Of late I have been trying to keep up with the blog Watts Up With That, which is a very good site for information from and for those who are skeptical of the idea of catastrophic, man-made global warming. The site certainly puts paid to the idea that there is a “consensus” that the world is going to be destroyed, at least for human beings, unless we adopt the policies advocated by various environmental groups.
Today they had a link to an article on the Breitbart London site regarding a recent, March 4 of this year, decision by a United States federal court in favor of Chevron in a case regarding supposed pollution caused by Chevron, it wasn’t, in Ecuador. The court in Ecuador ruled against Chevron and imposed a $9.5 billion penalty against the oil company. The recent ruling in the United States however showed that the plaintiffs in the Ecuadoran case, the defendants in the United States case, committed all manner of illegal acts to obtain the result.

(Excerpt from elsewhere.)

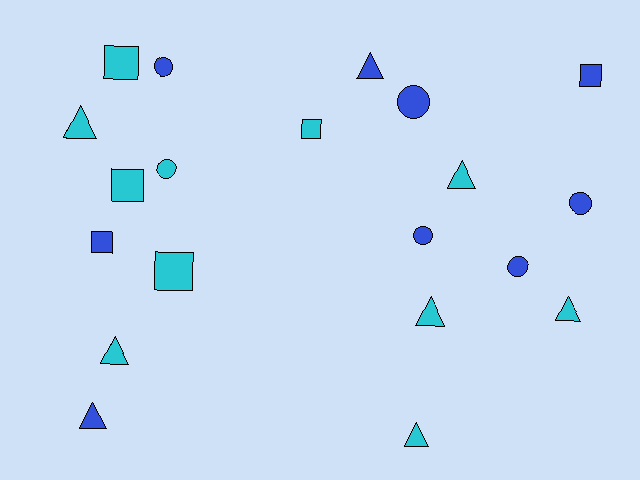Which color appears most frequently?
Cyan, with 11 objects.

The introduction to the 500 page decision is a short, easy read and well worth the time. The start of the final paragraph of the introduction really jumped out at me, especially as it is coming from a federal judge, and this is the principle I refer to in my post title.
Justice is not served by inflicting injustice. The ends do not justify the means. There is no “Robin Hood” defense to illegal and wrongful conduct.

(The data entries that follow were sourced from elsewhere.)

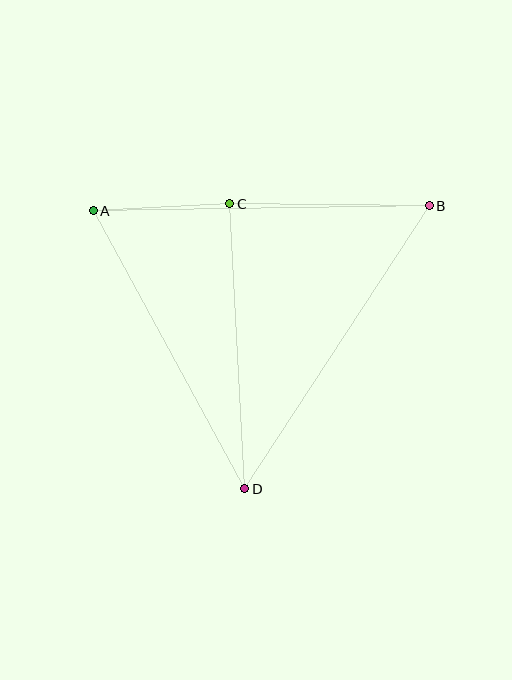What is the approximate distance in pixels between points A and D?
The distance between A and D is approximately 317 pixels.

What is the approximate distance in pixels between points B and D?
The distance between B and D is approximately 338 pixels.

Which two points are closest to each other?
Points A and C are closest to each other.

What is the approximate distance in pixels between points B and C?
The distance between B and C is approximately 200 pixels.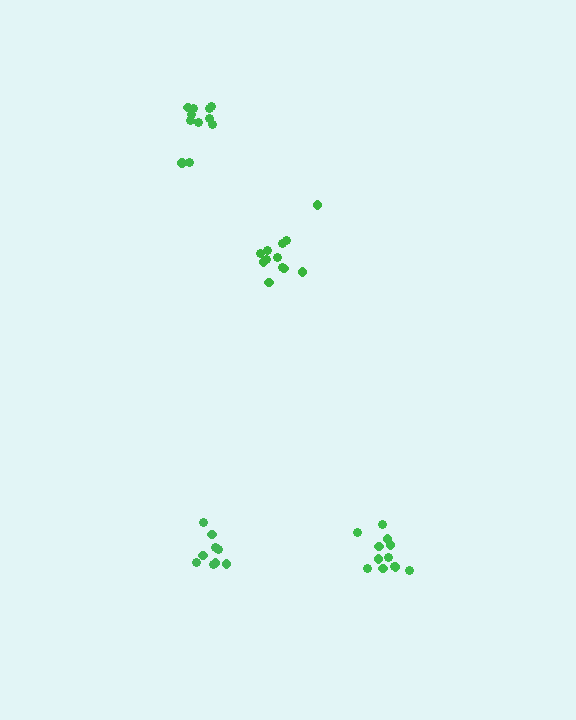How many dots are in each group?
Group 1: 12 dots, Group 2: 11 dots, Group 3: 9 dots, Group 4: 12 dots (44 total).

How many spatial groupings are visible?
There are 4 spatial groupings.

The principle expressed here would be applicable to many of the actions of the government. For example, the welfare state would be precluded by it. After all, what is the welfare state but the government acting as “Robin Hood,” robbing the rich (and not so rich) via taxes (see this post for my reasoning on this) to give to the poor.

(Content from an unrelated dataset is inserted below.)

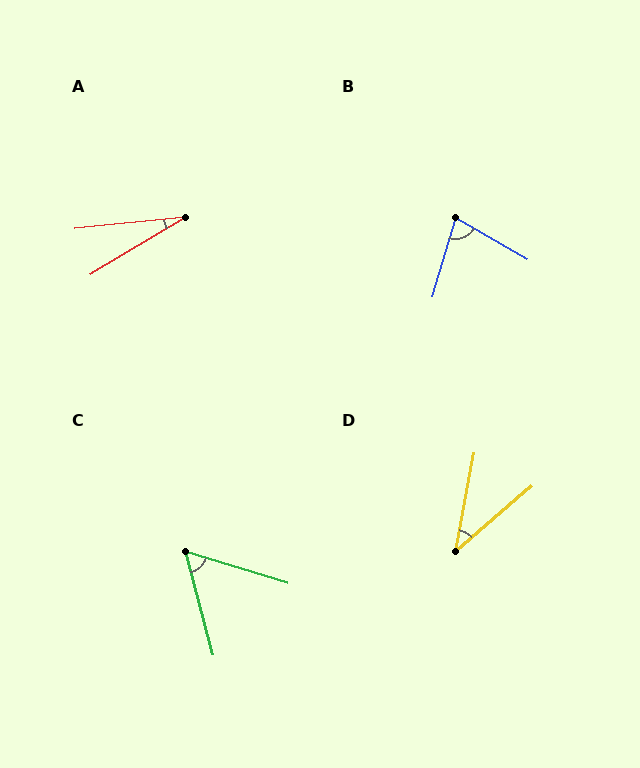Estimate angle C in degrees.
Approximately 58 degrees.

Zoning and other development restrictions , minimum wage laws, occupational licensing, government definitions of marriage, anti-discrimination laws, business subsidies, public education, socialized medicine, immigration laws, the list of programs where the government claims to “protect” the rights of some by violating the rights of others can go on and on.
As the judge in this case put it: “Justice is not served by inflicting injustice.”
I have no great hope that this expression of a proper principle by Judge Kaplan will become widespread in my lifetime, but given the state of things in the United States it is good to see it appear at all.